Deciding not to decide is a strategy that could suit the U.S. well.

Maybe the United States doesn’t need a strategy.
There have long been good reasons to favor a strategy of “muddling through.”  The United States government, with its four year Presidential cycle and general public indifference to foreign affairs, has never been particularly well-suited to long-term strategic thinking. “Isolation” and even “containment” arguably resulted from the accretion of a series of small decisions, rather than from strategic forethought. And one event that most assuredly fell under into the definition of proactive grand strategy, the invasion of Iraq, is now widely believed to have been an expensive, destructive failure.

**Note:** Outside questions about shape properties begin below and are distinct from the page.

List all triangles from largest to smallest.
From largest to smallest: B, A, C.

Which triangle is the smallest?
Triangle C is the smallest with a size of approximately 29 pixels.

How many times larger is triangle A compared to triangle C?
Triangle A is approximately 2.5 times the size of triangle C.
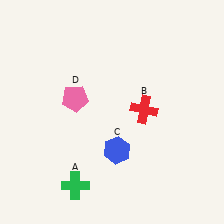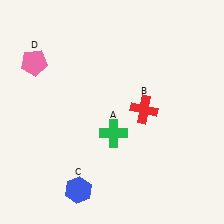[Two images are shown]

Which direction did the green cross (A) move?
The green cross (A) moved up and to the right.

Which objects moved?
The objects that moved are: the green cross (A), the blue hexagon (C), the pink pentagon (D).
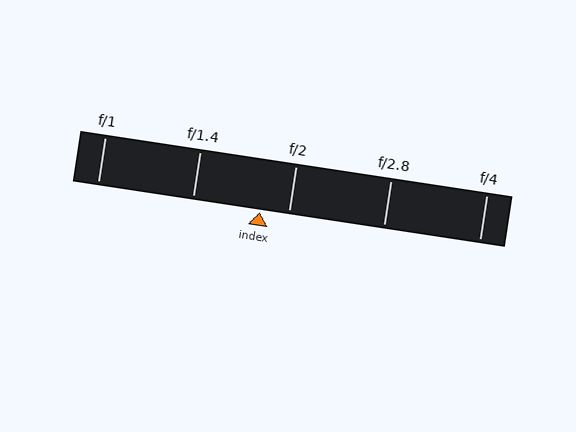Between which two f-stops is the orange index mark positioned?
The index mark is between f/1.4 and f/2.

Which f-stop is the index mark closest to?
The index mark is closest to f/2.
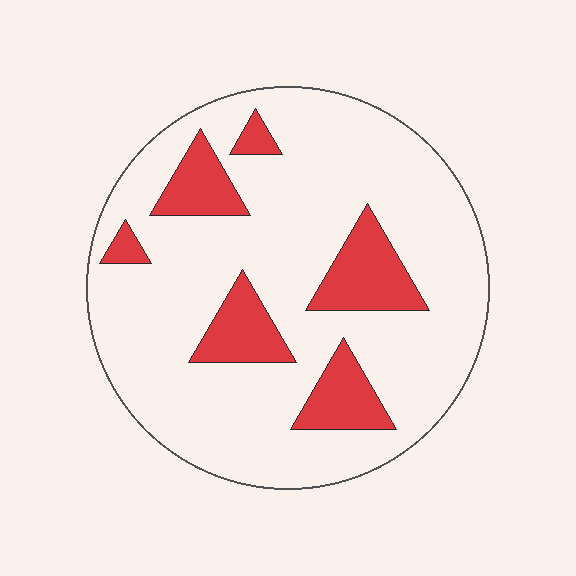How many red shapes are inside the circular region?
6.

In the shadow of Iraq, “muddling through,” “retrenchment,” or “restraint” all look a bit more attractive. A recent post by Xavier Marquez gives some historical heft to the argument for strategic inscrutability by examining the career of Francisco Franco. Marquez suggests that Franco survived for such a long time because of the coalition he represented was “inherently contradictory, yet could only act through him.” Inscrutability, the capacity not to make a decision, or even to hint at what he really wanted, allowed Franco to manage internal divisions and external opponents.